The rise of Content Marketing in Journalism is not just concerning in terms of value-for-spend for consumers or the decline of journalistic standards.
It is a grave moral issue that affects everyone.
Content Marketing may be as benign as selling you a fad diet or a holiday on a remote island. However, it can also serve very sinister agendas. From allegations of influencing Government elections, to inciting hate crimes against targeted groups or individuals, it appears that everyone understands what the core problem is, but the vast amounts of money made, in the so-called value exchange, is seemingly too tempting to overcome.
To cite one small example, within a period of five years, over USD 205 million was spent on anti-Islam propaganda in the United States alone (University of Berkeley/CAIR Report 2013-2016).
Make no mistake.
This is also Content Marketing.
We don’t have to step too far into modern history to understand that atrocities do not happen overnight. It is the result of sustained, consistent messaging through targeted channels over time that mobilise people to act accordingly.
To combat the fall in ethical standards in written Journalism, we think it is important to lead by example. To this end, in 2017, we launched our world-first, FreelContent Journalism Movement.
Freel Content means that content should be free and real.
At INDVSTRVS, we say no to all forms of content marketing.
We are 100% editorial and do not publish any advertorial.
We celebrate high achievers and elevate unknown heroes with a business-for-purpose focus.
We never publish hearsay or unverifiable gossip as ‘news’.

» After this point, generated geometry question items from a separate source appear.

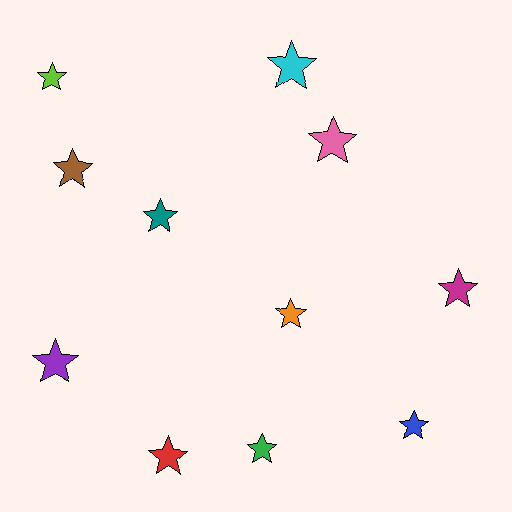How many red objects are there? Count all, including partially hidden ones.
There is 1 red object.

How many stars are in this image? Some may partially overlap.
There are 11 stars.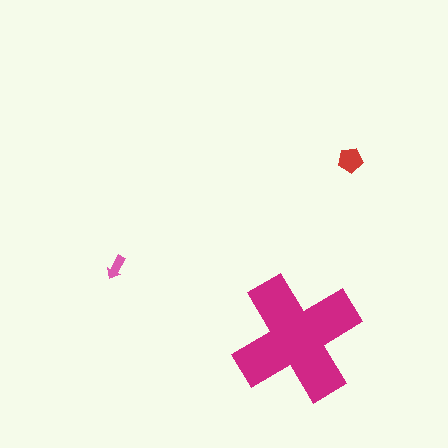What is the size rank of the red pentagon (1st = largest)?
2nd.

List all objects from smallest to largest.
The pink arrow, the red pentagon, the magenta cross.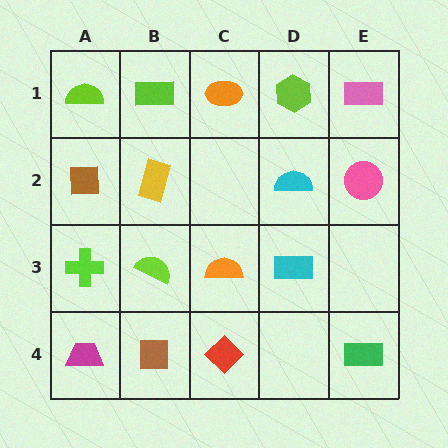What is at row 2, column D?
A cyan semicircle.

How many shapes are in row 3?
4 shapes.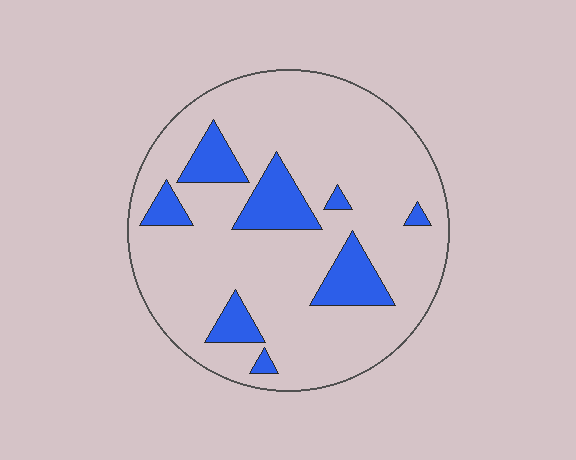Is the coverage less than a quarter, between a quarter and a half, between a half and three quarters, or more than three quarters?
Less than a quarter.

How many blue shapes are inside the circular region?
8.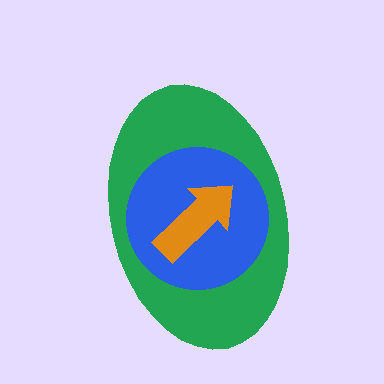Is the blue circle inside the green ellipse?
Yes.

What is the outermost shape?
The green ellipse.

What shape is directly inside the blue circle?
The orange arrow.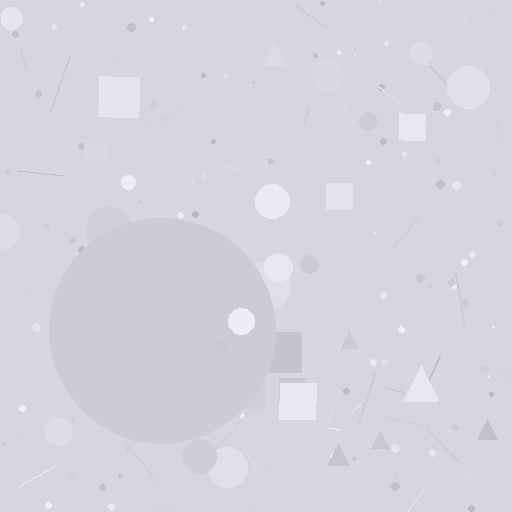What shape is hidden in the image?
A circle is hidden in the image.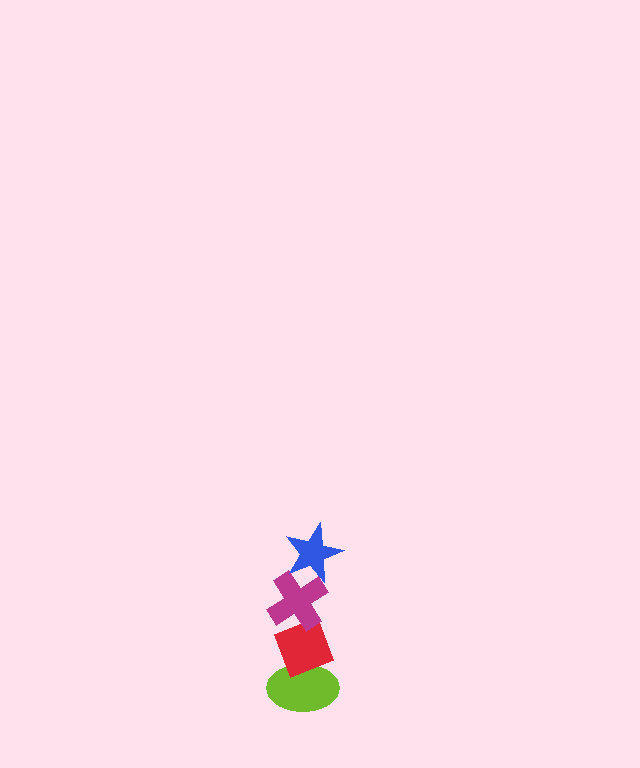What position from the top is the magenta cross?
The magenta cross is 2nd from the top.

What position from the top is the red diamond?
The red diamond is 3rd from the top.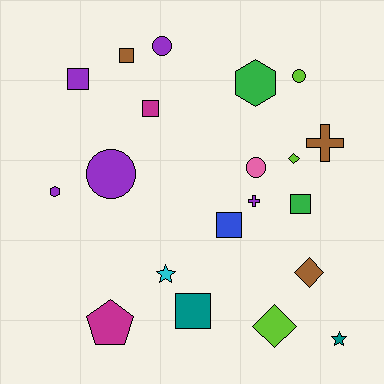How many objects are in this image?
There are 20 objects.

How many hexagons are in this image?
There are 2 hexagons.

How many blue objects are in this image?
There is 1 blue object.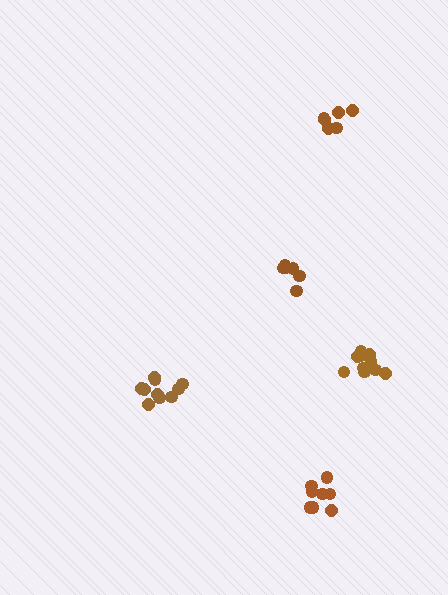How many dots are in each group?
Group 1: 6 dots, Group 2: 10 dots, Group 3: 8 dots, Group 4: 10 dots, Group 5: 6 dots (40 total).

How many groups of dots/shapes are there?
There are 5 groups.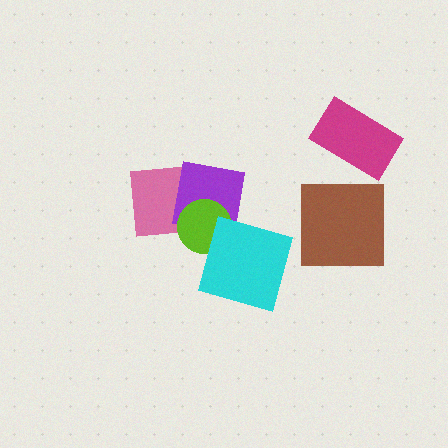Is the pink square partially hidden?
Yes, it is partially covered by another shape.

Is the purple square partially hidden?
Yes, it is partially covered by another shape.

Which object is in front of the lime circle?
The cyan square is in front of the lime circle.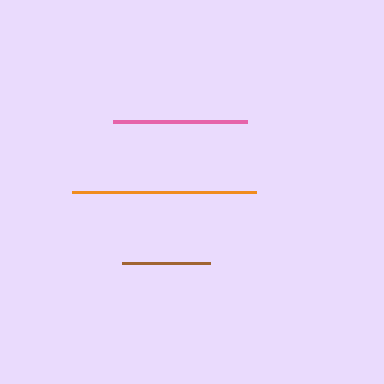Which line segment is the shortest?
The brown line is the shortest at approximately 88 pixels.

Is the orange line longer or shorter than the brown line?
The orange line is longer than the brown line.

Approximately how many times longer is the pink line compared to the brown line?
The pink line is approximately 1.5 times the length of the brown line.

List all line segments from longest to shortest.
From longest to shortest: orange, pink, brown.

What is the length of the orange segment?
The orange segment is approximately 184 pixels long.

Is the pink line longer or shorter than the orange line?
The orange line is longer than the pink line.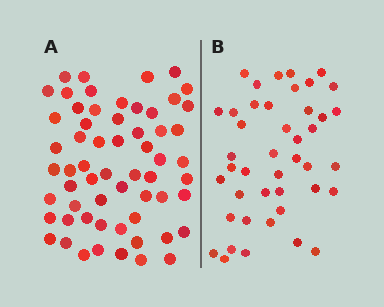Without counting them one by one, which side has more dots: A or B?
Region A (the left region) has more dots.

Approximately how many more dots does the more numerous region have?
Region A has approximately 15 more dots than region B.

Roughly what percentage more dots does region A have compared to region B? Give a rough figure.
About 40% more.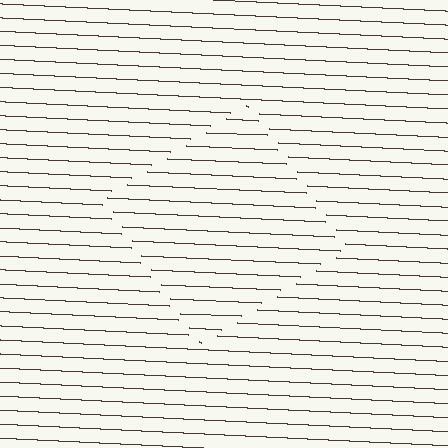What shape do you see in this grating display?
An illusory square. The interior of the shape contains the same grating, shifted by half a period — the contour is defined by the phase discontinuity where line-ends from the inner and outer gratings abut.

We recognise that we are a global community and share the latest in cross-industry and regional innovation, international development and opportunities from around the world – with a focus on emerging economies.
We say Kindness Matters. Because of this, we have partnered with the World Kindness Movement by providing a free platform to all its affiliates to promote stories that advocate the kinder option in business, always.
We think it is great that the internet has connected the world to free content but, it should never be at the expense of being real.